Desarma y arma

En el último BAFICI pude ver Maine Océan de Jacques Rozier. Además de esta vi casi todas sus películas: Adieu Philippine; Du côté d’Orouët y Les Naufragés de l’île de la Tortue. Me faltó Fifi Martingale que no pude hacer cuadrar en la grilla (lo mismo me pasó con el programa que reunía sus cortos). De todas ellas guardo un recuerdo agradable en forma de imágenes y/o conceptos. También conceptos en formas de imágenes, desde ya. Pero la imagen más pregnante, la que más vuelve, pertenece a la primera que mencioné. En Maine Océan toda una secuencia está dedicada a la conformación de una banda musical. La película se toma todo el tiempo del mundo para que los personajes encuentren los instrumentos y aprendan las melodías para atravesar la velada con canciones interpretadas por ellos mismos.
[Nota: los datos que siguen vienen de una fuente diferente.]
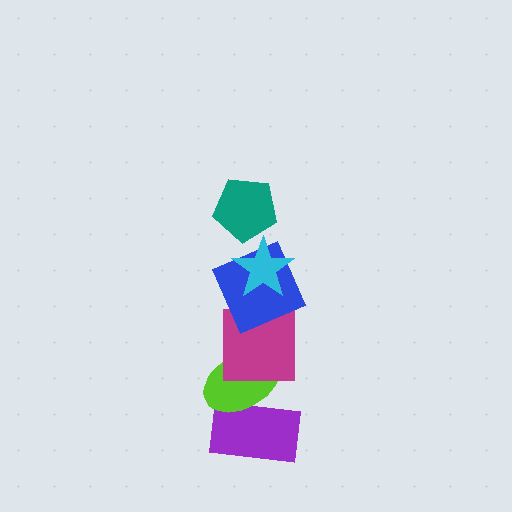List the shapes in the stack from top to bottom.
From top to bottom: the teal pentagon, the cyan star, the blue square, the magenta square, the lime ellipse, the purple rectangle.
Rozier tiene paciencia y dispersa el tiempo: extiende la escena el tiempo justo y necesario para que la música asome tímida pero orgánica. Lo que terminamos recibiendo como espectadores es la magia del acontecer. Es decir, la organización de la creación. El momento en el que acontece el hecho artístico. Que no es lo mismo que el hecho artístico en sí mismo, sino su preparación y devenir. Ahí donde no había nada ahora hay música. Podría parafrasearse esta última frase para hablar de toda su obra y esgrimir “ahí donde no había nada ahora hay cine”. Un cine que se cimenta sobre las bases de la cotidianeidad, ladrillo a ladrillo.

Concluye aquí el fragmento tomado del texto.